In the present trial, we will investigate the effectiveness of the SPARX-R intervention in the prevention of depression in young people. To our knowledge, this is the first trial of a universal prevention intervention delivered to school students in advance of a specific, significant exogenous stressor. Should it be shown to be effective, SPARX-R may offer an accessible, cost-effective, scalable and youth-friendly option for delivering a wide-scale prevention program in schools.

Although there is evidence to support the use of SPARX as a treatment for depression, its use as a preventive intervention has not yet been evaluated. Further, although previous qualitative studies have found the intervention to be feasible and acceptable in other samples (including students in alternative education and youth in rural Australia), the feasibility of this program in a school context and, in particular, with academically selective students is not known. In addition to acceptability information collected from students, staff feedback questionnaires will be provided to teachers who helped facilitate the trial to determine their perspectives on the feasibility of the intervention.

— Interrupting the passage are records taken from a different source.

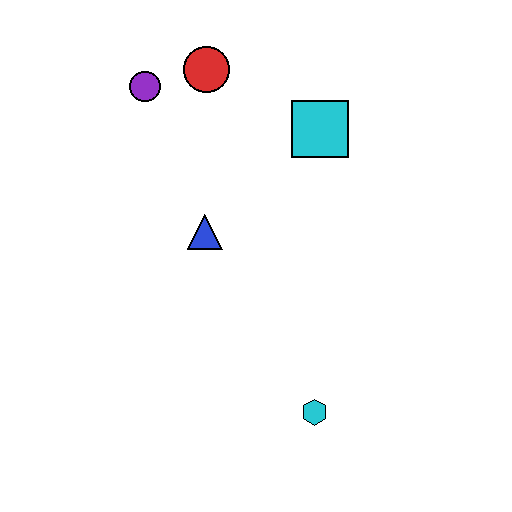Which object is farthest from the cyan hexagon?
The purple circle is farthest from the cyan hexagon.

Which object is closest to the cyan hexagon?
The blue triangle is closest to the cyan hexagon.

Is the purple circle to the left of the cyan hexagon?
Yes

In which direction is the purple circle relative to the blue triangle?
The purple circle is above the blue triangle.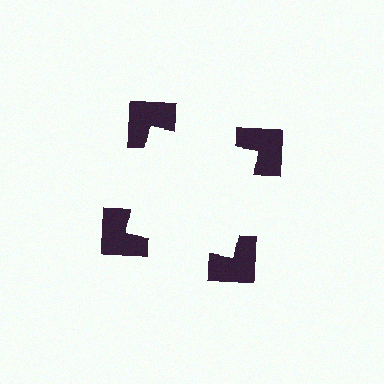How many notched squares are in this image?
There are 4 — one at each vertex of the illusory square.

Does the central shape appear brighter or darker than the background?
It typically appears slightly brighter than the background, even though no actual brightness change is drawn.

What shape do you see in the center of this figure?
An illusory square — its edges are inferred from the aligned wedge cuts in the notched squares, not physically drawn.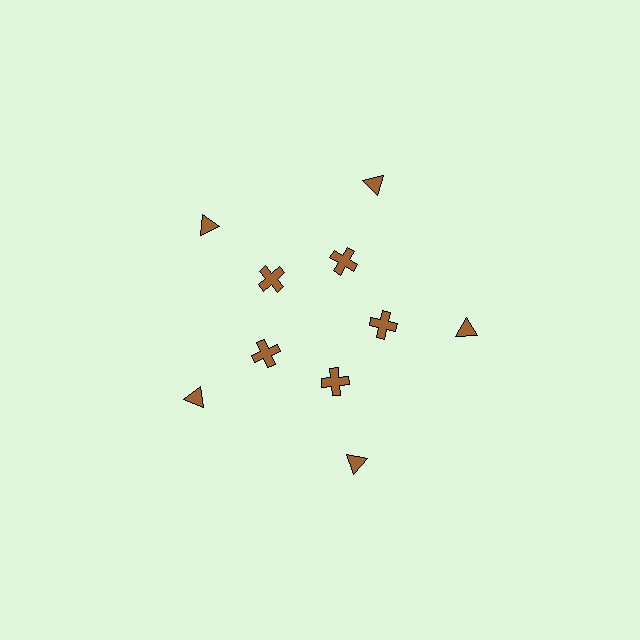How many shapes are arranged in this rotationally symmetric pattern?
There are 10 shapes, arranged in 5 groups of 2.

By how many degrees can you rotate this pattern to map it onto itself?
The pattern maps onto itself every 72 degrees of rotation.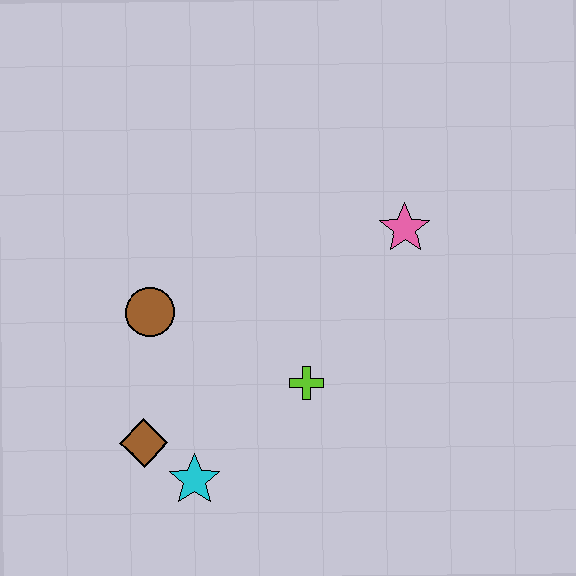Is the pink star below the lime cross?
No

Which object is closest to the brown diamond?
The cyan star is closest to the brown diamond.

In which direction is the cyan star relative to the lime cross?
The cyan star is to the left of the lime cross.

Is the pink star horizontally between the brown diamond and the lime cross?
No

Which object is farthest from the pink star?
The brown diamond is farthest from the pink star.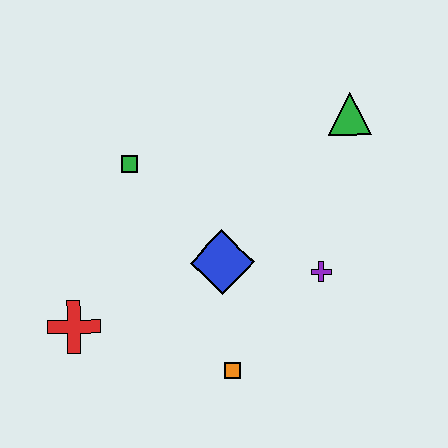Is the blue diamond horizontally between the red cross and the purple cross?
Yes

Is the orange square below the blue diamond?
Yes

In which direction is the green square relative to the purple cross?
The green square is to the left of the purple cross.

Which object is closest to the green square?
The blue diamond is closest to the green square.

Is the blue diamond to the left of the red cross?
No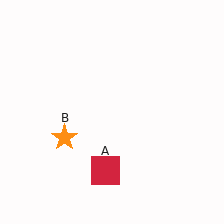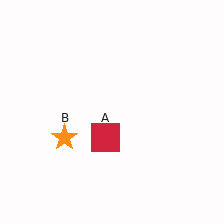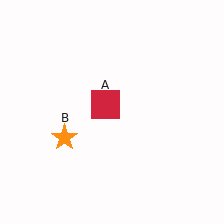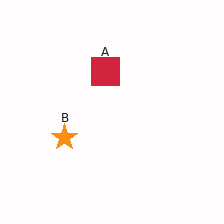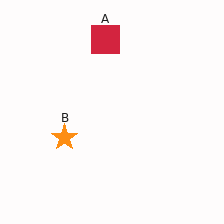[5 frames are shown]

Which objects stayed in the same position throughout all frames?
Orange star (object B) remained stationary.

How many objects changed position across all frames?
1 object changed position: red square (object A).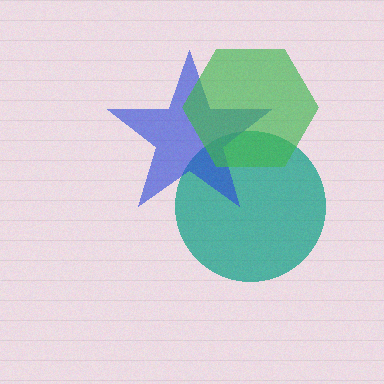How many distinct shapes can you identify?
There are 3 distinct shapes: a teal circle, a blue star, a green hexagon.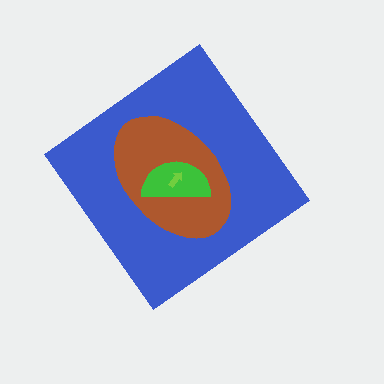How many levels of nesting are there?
4.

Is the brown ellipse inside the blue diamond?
Yes.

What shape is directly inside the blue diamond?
The brown ellipse.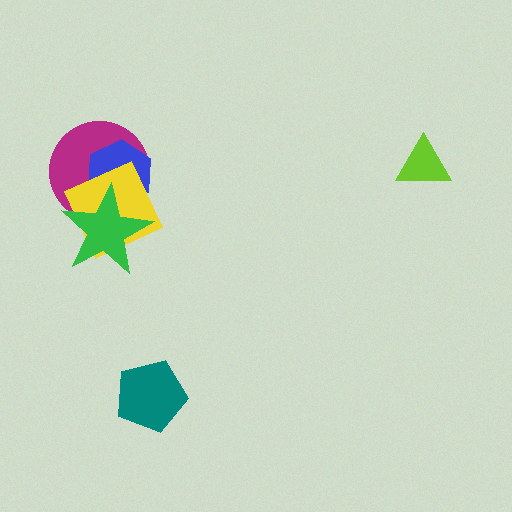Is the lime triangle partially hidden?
No, no other shape covers it.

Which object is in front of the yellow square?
The green star is in front of the yellow square.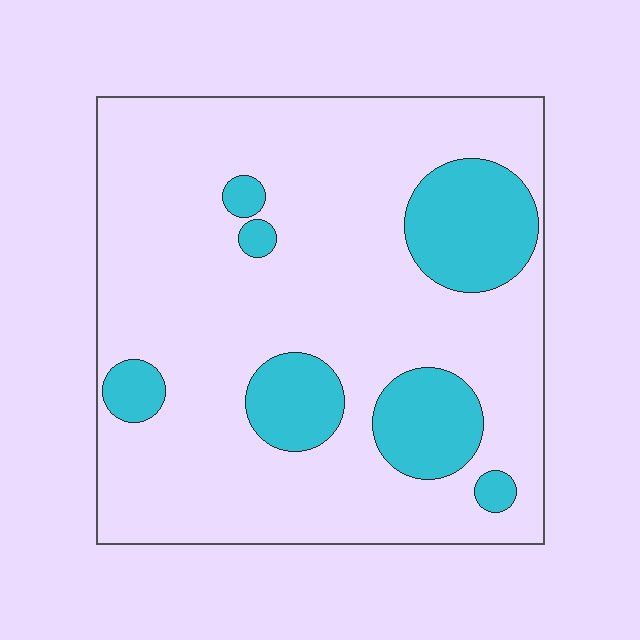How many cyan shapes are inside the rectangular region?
7.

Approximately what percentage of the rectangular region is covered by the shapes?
Approximately 20%.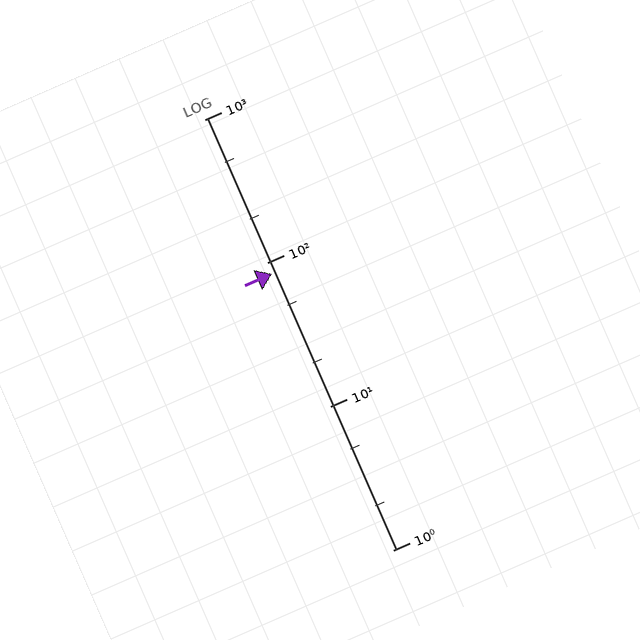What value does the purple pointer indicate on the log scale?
The pointer indicates approximately 84.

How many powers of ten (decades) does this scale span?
The scale spans 3 decades, from 1 to 1000.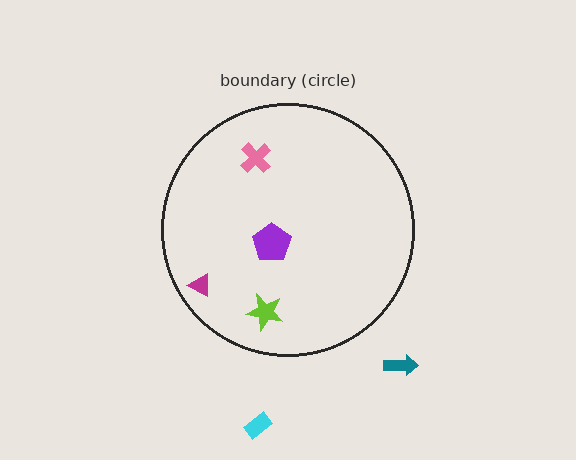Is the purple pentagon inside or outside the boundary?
Inside.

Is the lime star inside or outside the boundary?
Inside.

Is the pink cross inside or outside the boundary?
Inside.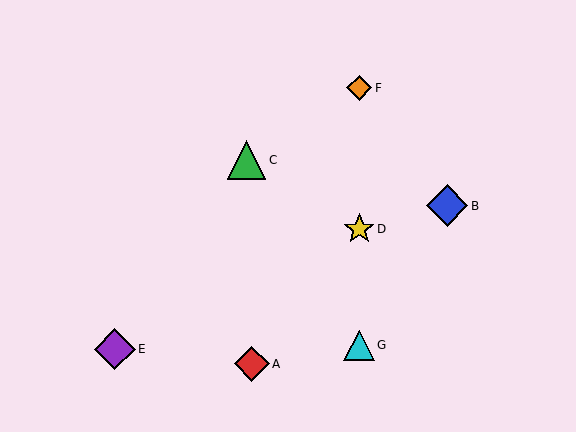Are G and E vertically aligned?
No, G is at x≈359 and E is at x≈115.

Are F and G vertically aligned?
Yes, both are at x≈359.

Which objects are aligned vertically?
Objects D, F, G are aligned vertically.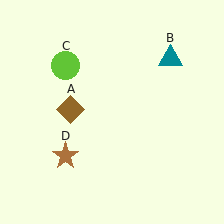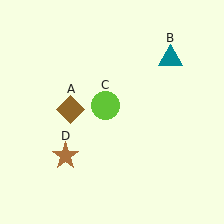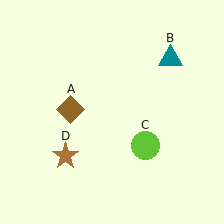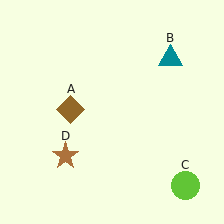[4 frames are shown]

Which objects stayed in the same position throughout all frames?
Brown diamond (object A) and teal triangle (object B) and brown star (object D) remained stationary.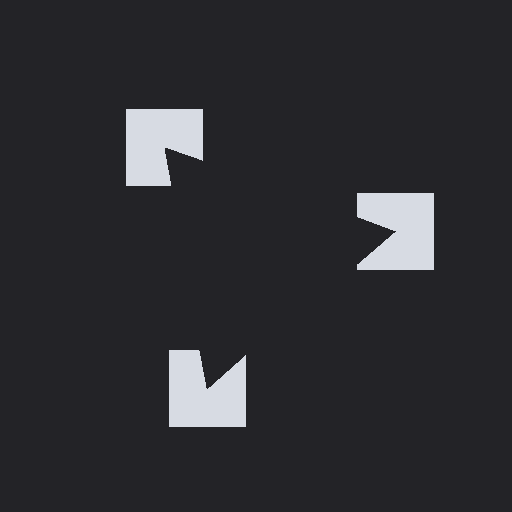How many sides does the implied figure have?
3 sides.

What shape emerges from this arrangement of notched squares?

The focus on selective high schools in the first stage of this study has both advantages and limitations. In terms of advantages, the nature of the sample ensures that we are delivering the intervention to young people who may be particularly at risk of developing mental health difficulties caused by increased rates of stress, achievement orientation and perfectionism [4749]. In contrast, this may limit the generalizability of our findings, as selective schools provide a unique sample of youth. Indeed, one may argue that the first year of the trial is in fact a universal intervention within a selective (high-risk) sample. Nevertheless, we intend to continue this study in non-selective schools following the initial stage of the trial, which will allow for comparison across different school types and students.

Trial status

Twenty-three selective or partially selective high schools were approached to participate in the trial between August and October, 2014. Fourteen of the schools agreed to participate; however, four schools subsequently withdrew from the study. The final sample for the 2015 cohort consisted of two partially selective and eight selective government secondary schools. The 2015 cohort of schools completed their baseline assessments in February, 2015, followed by their respective online programs. All post-intervention assessments were completed by April, 2015 and six-month follow-up data was collected in August, 2015. Educational outcomes (HSC results) and 18 month follow-up data will be collected in 2016 for this cohort.